The pigeon cooed in reply, and cocked its head, an oddly human gesture that seemed to say, “Sorry, no can do.”
She knew that was just her mind playing silly tricks, but the bird really did seem to have understood her.
She sighed. “You and your friends are following me. The least you could do is return the favour,” she muttered. She smiled to herself. She was talking to a bird. It was good to be silly. It had been too long. “Go on, show me. Show me the way, birdie.”
The pigeon cooed again, and this time took wing, flying through the arch. And as it did so, it quite perfectly vanished.
Poof.
Billy stared, blinked, and accepted what she’d seen. Too much oddity had already passed for disbelief.
The bird had disappeared just as the arch had blossomed from the ether: in the same impossible warping movement, sideways into some other space.
Enger Land is like the fairy tales Grandpa used to tell. All magic and spells. I wonder where the faeries and wizards are. Daddy said all that was make believe. Daddy was wrong.
The itch in her feet was gone, and she felt strange without it. It had been in her so long that to have it taken away so suddenly was like losing a hand.
But the birdie had shown her the way.
Daddy needed her, and she still intended to turn back—Daddy couldn’t wait any longer; the Panda Man would have to find those men on his own—but not yet. The arch was too fantastic to ignore.
Billy stepped up to the stone arch that could not have been there and stepped through.
She expected to come falling out through the other side and find that the pigeon had been fluttering there, just out of view behind the archway the whole time. Instead, intense cold stole across her body, like a winter gale that reached down to her bones, and her skin contracted as ice formed in a thin layer over her head and limbs.
Then the meadow was gone, along with the blue sky. She was in a murky gloom that was all too familiar. The half-light and clustered sunbeams had become etched into her memory, wrapped up with
the trauma of her brush with death; she knew she was in a forest long before her eyes registered it.
Panic swelled behind her eyes.
She couldn’t be lost under the trees again! Not now with the itch gone and Daddy fading by the second.
It had all been a trap. The Panda Man must have known that she was planning to turn back.
She cursed her foolishness. If she had only kept her word and seen it through, she might have saved Daddy. The Panda Man had promised, after all.
Now, she might have killed him and herself. She failed to stop a whimper passing her lips.
But it wasn’t the same forest. That was obvious at a glance. The trees were bigger, bulkier, and much older, so old that the bark of their great trunks was like granite, and cobwebs thick and tangled as rope hung from the branches.
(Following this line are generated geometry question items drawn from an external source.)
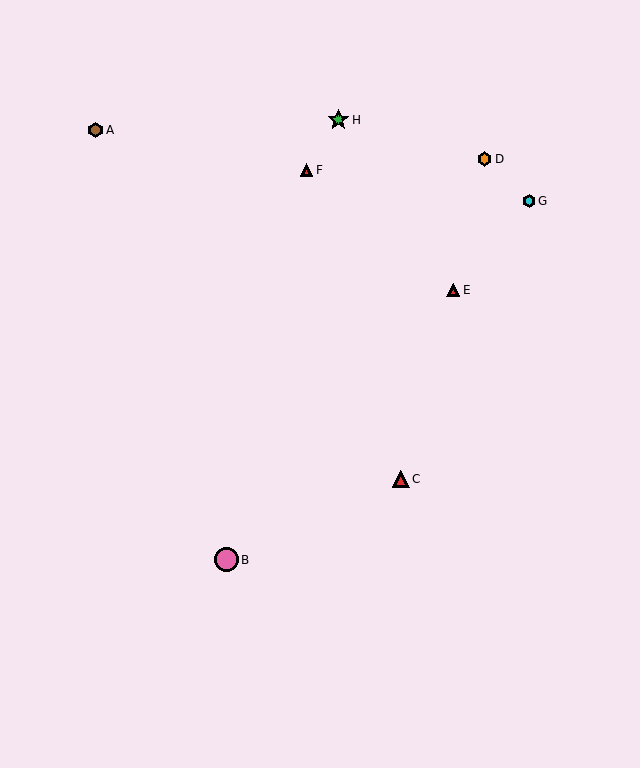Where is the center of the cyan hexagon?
The center of the cyan hexagon is at (529, 201).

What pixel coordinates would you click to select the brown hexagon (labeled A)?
Click at (96, 130) to select the brown hexagon A.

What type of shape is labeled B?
Shape B is a pink circle.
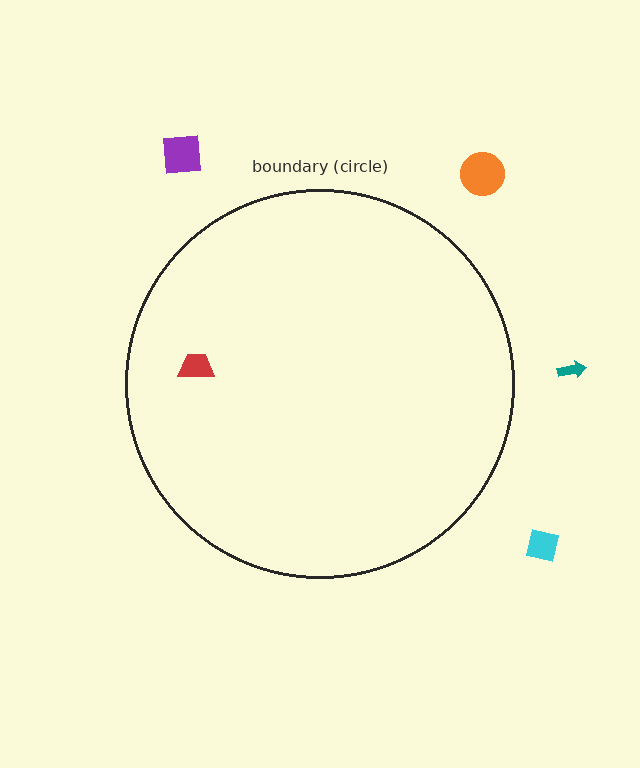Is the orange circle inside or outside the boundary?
Outside.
The air, too, tasted old—not spoiled or foul, but prehistoric, so old as to have lost all life or discernible scent. From the tenebrous depths echoed a low, preternatural creaking.
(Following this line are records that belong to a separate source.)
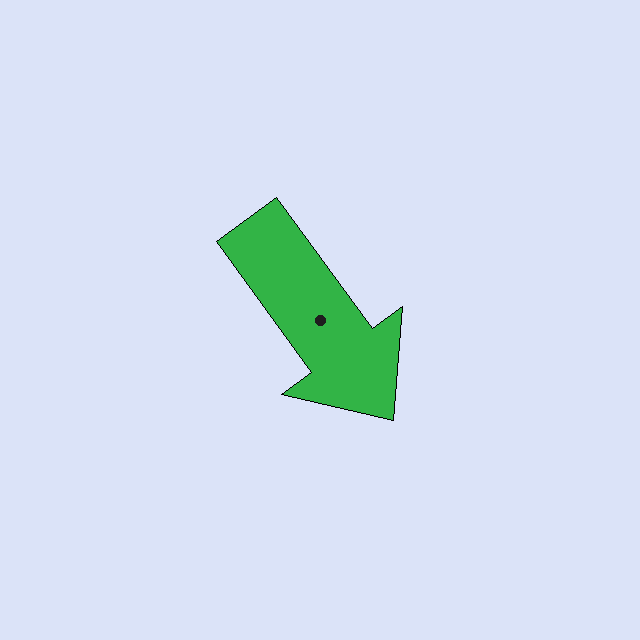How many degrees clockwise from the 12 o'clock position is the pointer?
Approximately 144 degrees.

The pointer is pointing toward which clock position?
Roughly 5 o'clock.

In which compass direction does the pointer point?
Southeast.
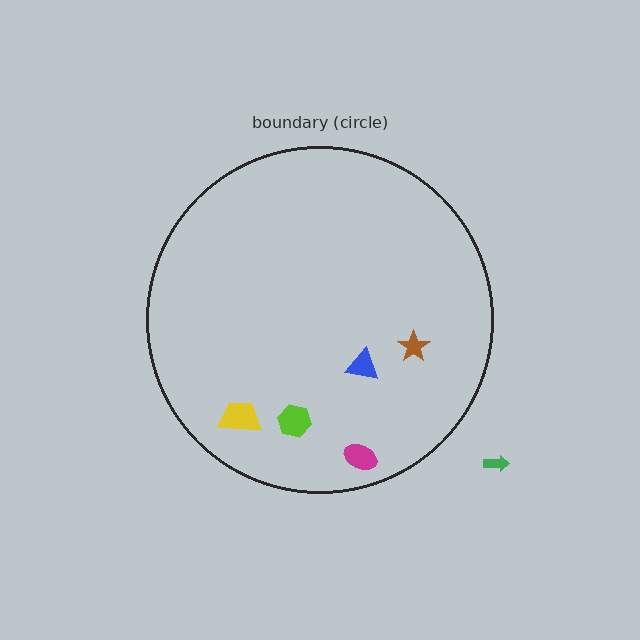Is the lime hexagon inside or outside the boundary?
Inside.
And ahead, standing in the middle of a small clearing, was a low building that had long lost all paintwork or furnishings. She approached the hull of the structure, an iron-rusted brown-and-red husk with windows that had become opaque from weathering, blanketed heavily with moss and leaf litter.
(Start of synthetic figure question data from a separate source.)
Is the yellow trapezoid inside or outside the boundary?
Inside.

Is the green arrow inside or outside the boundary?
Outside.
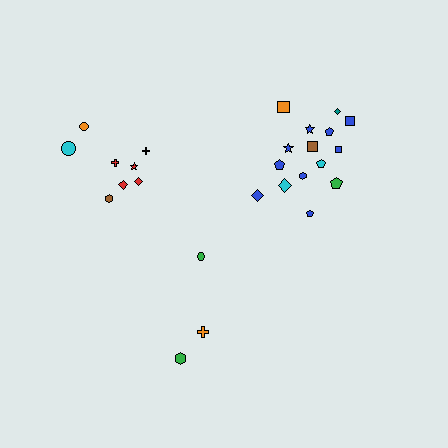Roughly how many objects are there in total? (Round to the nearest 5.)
Roughly 25 objects in total.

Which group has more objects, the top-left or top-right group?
The top-right group.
A sign hung over the doorway. Though it too was rusted and covered with mud, to the point of being almost illegible, after squinting a few moments, Billy was able to sound it out.
Laurent’s.
A few twisted metal stumps stood outside, which might once have been tables and chairs; but save for that, the building merely sprang up out of the forest, the only construction in sight bar the stone arch. She looked back through the arch, expecting to the see the plain from which she had come, but saw only the same tapestry of gnarled stone-like branches and knotted roots.
With a flutter of feathers, the pigeon dropped down onto her shoulder once more, and the two of them looked upon the strange building’s carcass.
She tried to think of something to say, but after a full minute could only come up with, “I don’t understand.”